Several methods were implemented on the Wolfcamp data set—OLS, SVM, random forest, and GBM. These methods have different tolerances for missing values, one of the more common issues in real-world data sets. OLS and SVM simply omit the data points with missing values. Random forest imputes missing values on the basis of the proximity of the data points, and GBM creates surrogate splits as a workaround in the event of missing data. The two tree-based methods are more resistant to missing values.

In terms of overall fit on the full data measured by average absolute error and mean squared error, random forest performed best among these methods, closely followed by GBM. SVM showed moderate improvement over OLS, which served as a benchmark model.

In each model, the predictor variables have different levels of contribution in predicting the target variable. In order to evaluate the variable importance in OLS and SVM and compare the ranking with those from random forest and GBM, we adopted a metric based on the ­coefficient-of-determination (R2) measure of goodness of fit. Each variable was removed systematically from OLS and SVM models one by one. The R2 of the reduced model was then compared with that of the full model, and the difference of R2, or the R2 loss, served as a measure of the importance of that variable.

Do data-mining methods matter? The short answer is yes.

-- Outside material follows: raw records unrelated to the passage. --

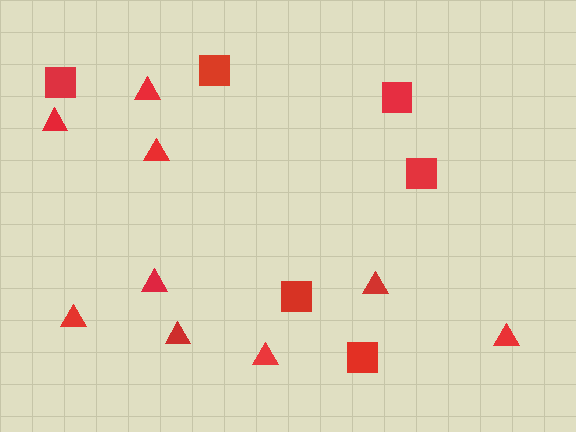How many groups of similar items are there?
There are 2 groups: one group of squares (6) and one group of triangles (9).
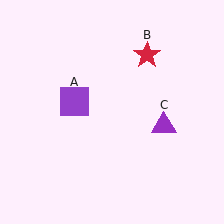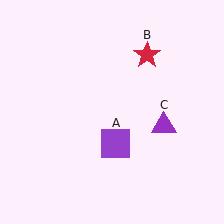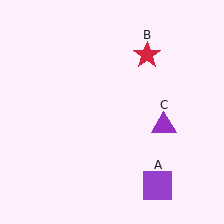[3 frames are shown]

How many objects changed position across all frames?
1 object changed position: purple square (object A).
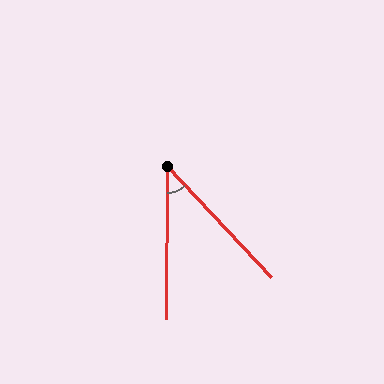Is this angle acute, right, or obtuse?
It is acute.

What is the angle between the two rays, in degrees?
Approximately 43 degrees.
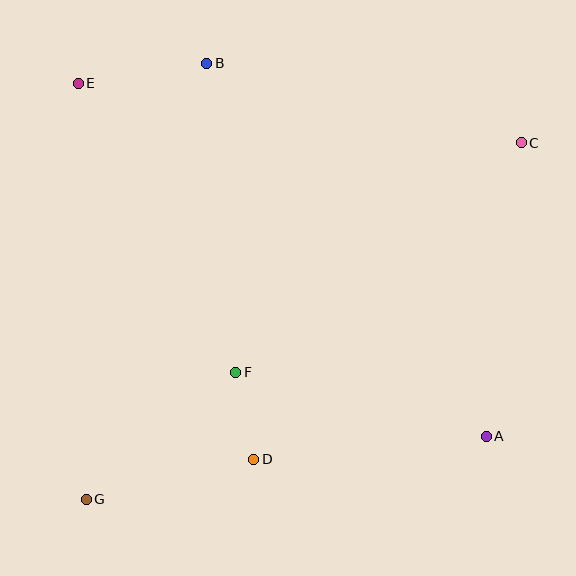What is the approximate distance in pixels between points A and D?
The distance between A and D is approximately 234 pixels.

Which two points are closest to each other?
Points D and F are closest to each other.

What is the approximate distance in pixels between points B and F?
The distance between B and F is approximately 311 pixels.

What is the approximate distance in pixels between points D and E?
The distance between D and E is approximately 415 pixels.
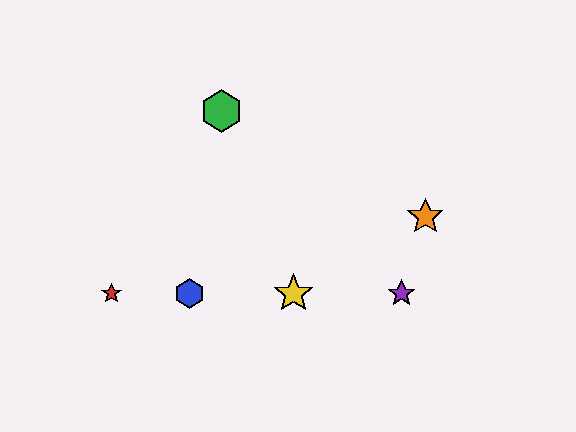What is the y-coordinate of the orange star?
The orange star is at y≈217.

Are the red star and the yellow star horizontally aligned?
Yes, both are at y≈294.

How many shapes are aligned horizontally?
4 shapes (the red star, the blue hexagon, the yellow star, the purple star) are aligned horizontally.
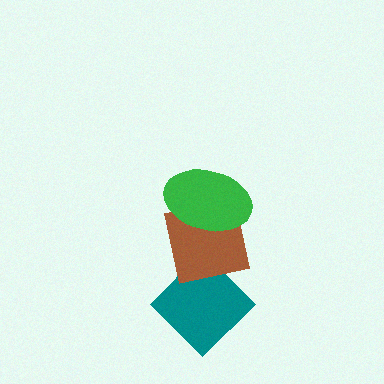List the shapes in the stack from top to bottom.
From top to bottom: the green ellipse, the brown square, the teal diamond.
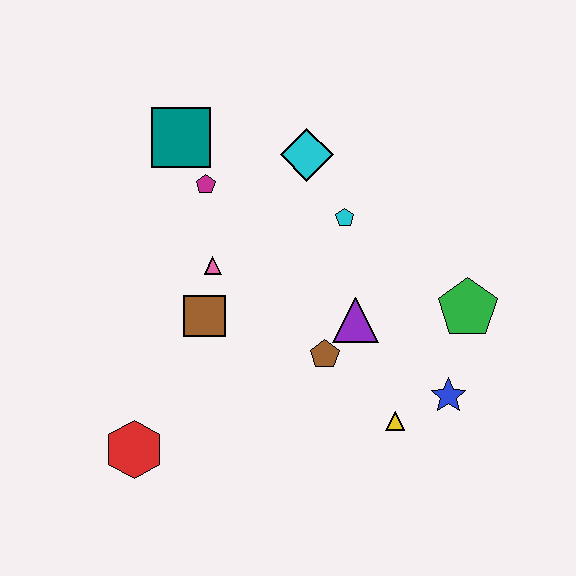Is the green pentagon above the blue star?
Yes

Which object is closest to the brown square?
The pink triangle is closest to the brown square.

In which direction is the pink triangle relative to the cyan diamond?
The pink triangle is below the cyan diamond.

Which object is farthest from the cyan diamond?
The red hexagon is farthest from the cyan diamond.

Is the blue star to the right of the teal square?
Yes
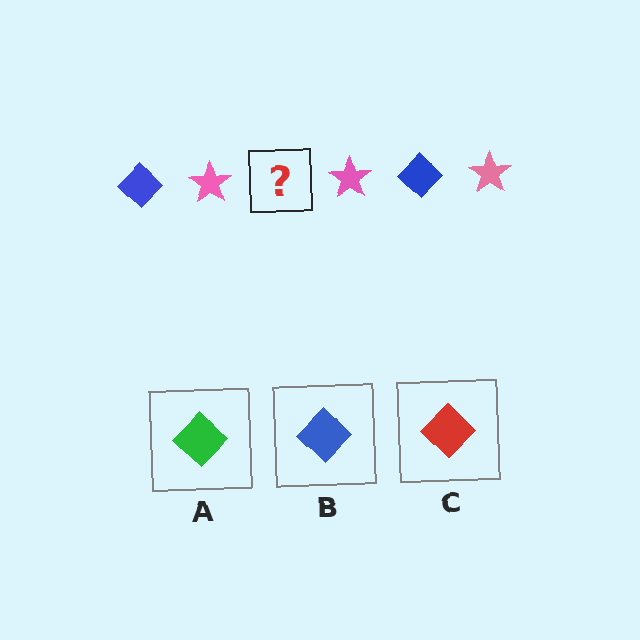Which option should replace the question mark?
Option B.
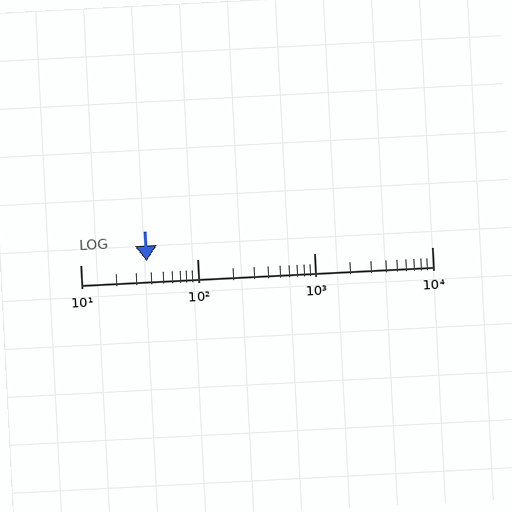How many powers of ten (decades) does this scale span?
The scale spans 3 decades, from 10 to 10000.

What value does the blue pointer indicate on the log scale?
The pointer indicates approximately 37.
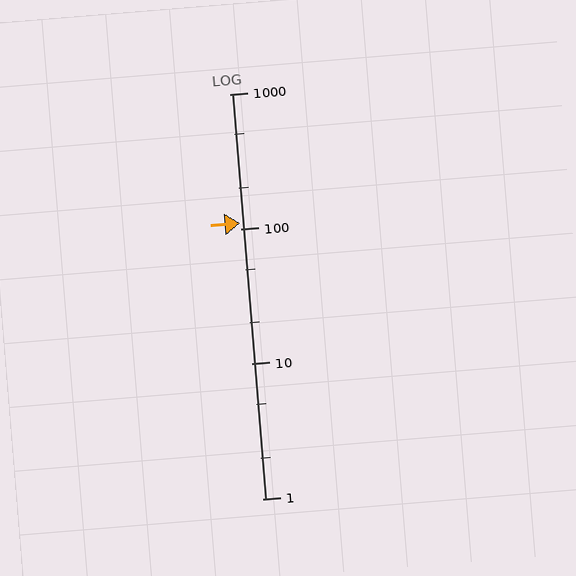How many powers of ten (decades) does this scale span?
The scale spans 3 decades, from 1 to 1000.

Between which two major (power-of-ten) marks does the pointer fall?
The pointer is between 100 and 1000.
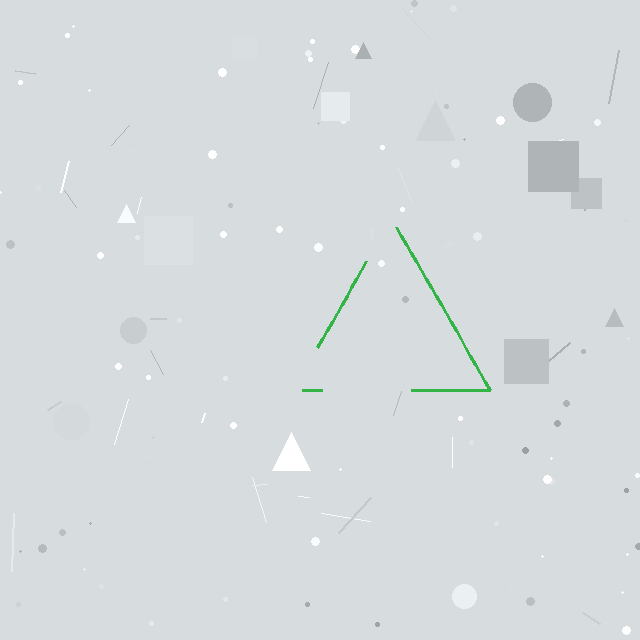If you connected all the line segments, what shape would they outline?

According to the practice on the Wolfcamp data set, tree-based methods, random forest and GBM, required less preprocessing time on the raw data. They were also more resistant to common data-quality issues and provided better predictions than others.

This article, written by Special Publications Editor Adam Wilson, contains highlights of paper SPE 173334, “Do Data-Mining Methods Matter? A Wolfcamp Shale Case Study,” by Ming Zhong, SPE, Baker Hughes; Jared Schuetter and Srikanta Mishra, SPE, Battelle Memorial Institute; and Randy F. LaFollette, SPE, Baker Hughes, prepared for the 2015 SPE Hydraulic Fracturing Technology Conference, The Woodlands, Texas, USA, 3–5 February. The paper has not been peer reviewed.